Magical realist Márquez won the Nobel prize for literature in 1982 for “his novels and short stories, in which the fantastic and the realistic are combined in a richly composed world of imagination, reflecting a continent’s life and conflicts”. Yesterday evening a Twitter account purporting to belong to the Italian author and academic Umberto Eco stated: “Gabriel García Márquez dies. I received the news now from New York.” Writer Mario Vargas Llosa and Márquez’s family confirmed the news, according to the account, which “will be officially announced by the sister Aida and by publishers in few hours”.

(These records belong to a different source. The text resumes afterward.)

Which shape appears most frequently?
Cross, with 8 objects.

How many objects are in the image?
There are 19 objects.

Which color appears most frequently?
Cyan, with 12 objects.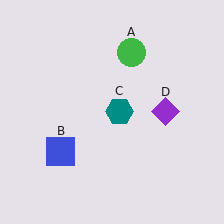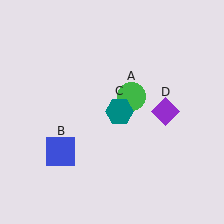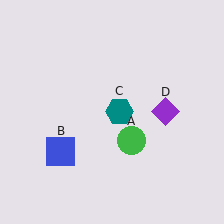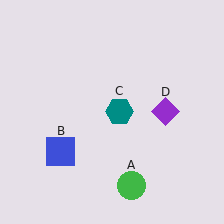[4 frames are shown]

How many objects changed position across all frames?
1 object changed position: green circle (object A).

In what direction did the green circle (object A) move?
The green circle (object A) moved down.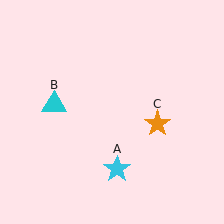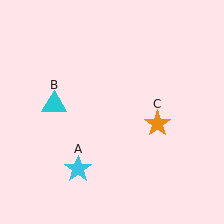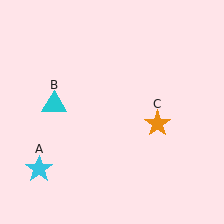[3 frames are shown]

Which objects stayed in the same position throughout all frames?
Cyan triangle (object B) and orange star (object C) remained stationary.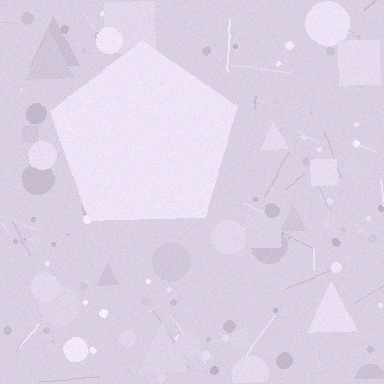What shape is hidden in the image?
A pentagon is hidden in the image.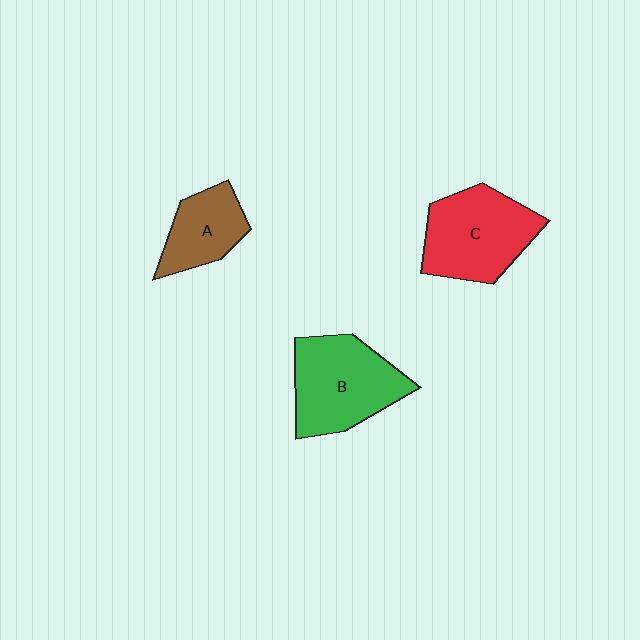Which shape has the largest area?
Shape B (green).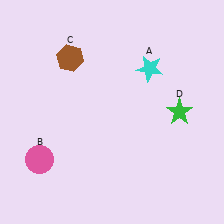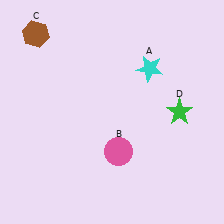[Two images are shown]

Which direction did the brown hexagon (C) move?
The brown hexagon (C) moved up and to the left.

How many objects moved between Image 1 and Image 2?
2 objects moved between the two images.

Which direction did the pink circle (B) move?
The pink circle (B) moved right.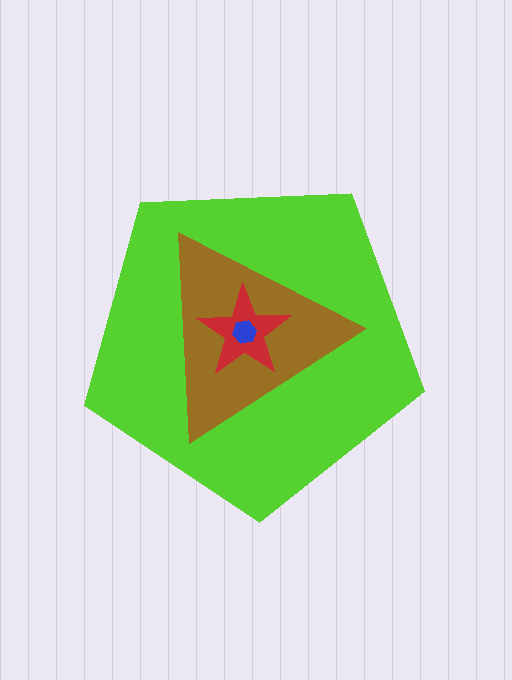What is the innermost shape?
The blue hexagon.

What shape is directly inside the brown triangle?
The red star.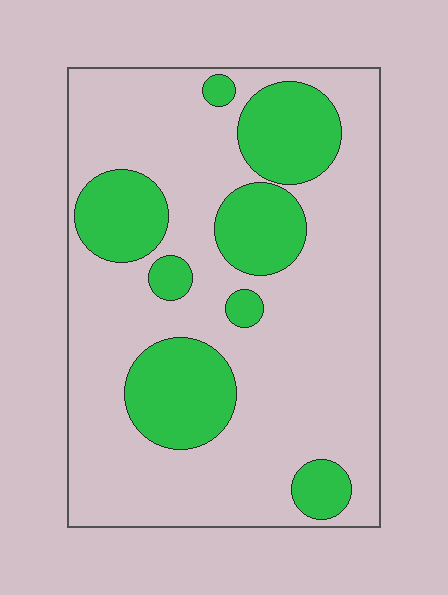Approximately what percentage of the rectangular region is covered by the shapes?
Approximately 25%.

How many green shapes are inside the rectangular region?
8.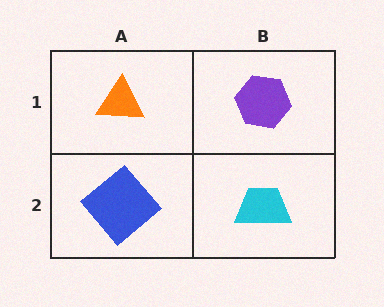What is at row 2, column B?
A cyan trapezoid.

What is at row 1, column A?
An orange triangle.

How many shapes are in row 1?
2 shapes.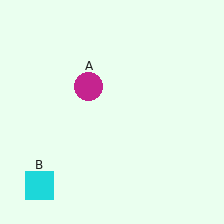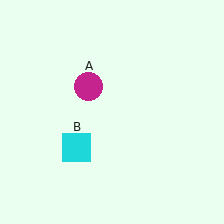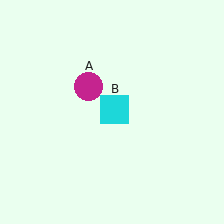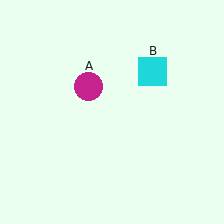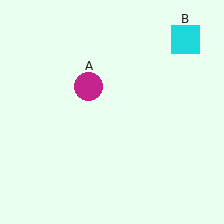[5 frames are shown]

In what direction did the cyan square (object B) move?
The cyan square (object B) moved up and to the right.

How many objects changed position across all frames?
1 object changed position: cyan square (object B).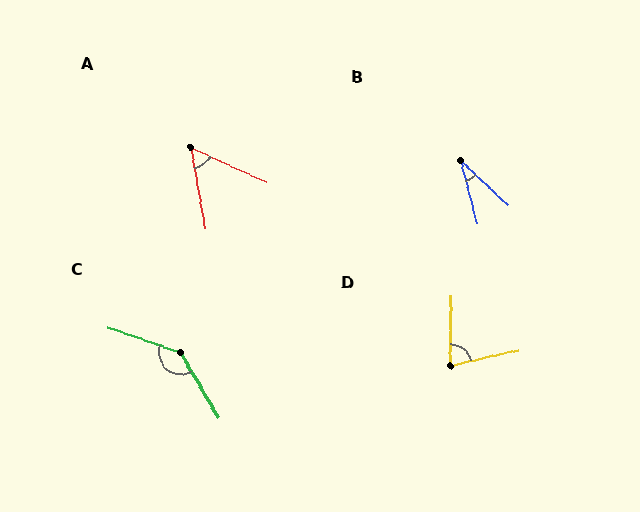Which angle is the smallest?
B, at approximately 32 degrees.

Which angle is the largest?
C, at approximately 140 degrees.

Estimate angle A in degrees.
Approximately 55 degrees.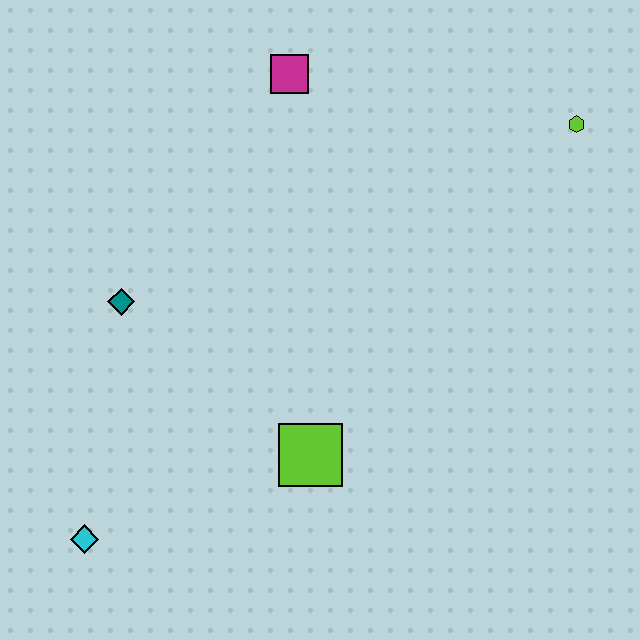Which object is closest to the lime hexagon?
The magenta square is closest to the lime hexagon.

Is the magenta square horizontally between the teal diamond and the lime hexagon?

With the Eco account followed by almost 2,000 people, the news quickly spread and literary social media went into mourning – until doubts started to surface about its veracity. The Eco account has not been verified by Twitter as belonging to The Name of the Rose author, and its tweets were eventually dismissed as a hoax. “What if we said Umberto Eco died? A false account,” tweeted the apparent – although not verified – account of the 85-year-old Márquez himself, @ElGabo. Jaime Abello Banfi, director of the Gabriel García Márquez Foundation, also denied the rumours, while Reuters’ Mexico correspondent Cyntia Barrera Diaz said a colleague had spoken with the Colombian ambassador to Mexico, and Márquez was in Los Angeles visiting family.
“Don’t be upset about Twitter circulating rumours of Gabriel García Márquez’s demise – this is exactly how magical realism works,” said New York Times journalist Michael Roston. “Looks like the García Márquez news is hoax. What bastards. Chronicle of a Death Foretweeted …” said author Stephanie Merritt, referencing Márquez’s novel Chronicle of a Death Foretold.
Márquez is just the latest victim of the so-called Twitter death-rumour mill, joining Pope Benedict XVI, Fidel Castro and Pedro Almodóvar. Many of the hoaxes were instigated by the Italian schoolteacher Tommaso De Benedetti, who has also been linked to the fake Eco account. “Social media is the most unverifiable information source in the world but the news media believes it because of its need for speed,” De Benedetti told the Guardian in March.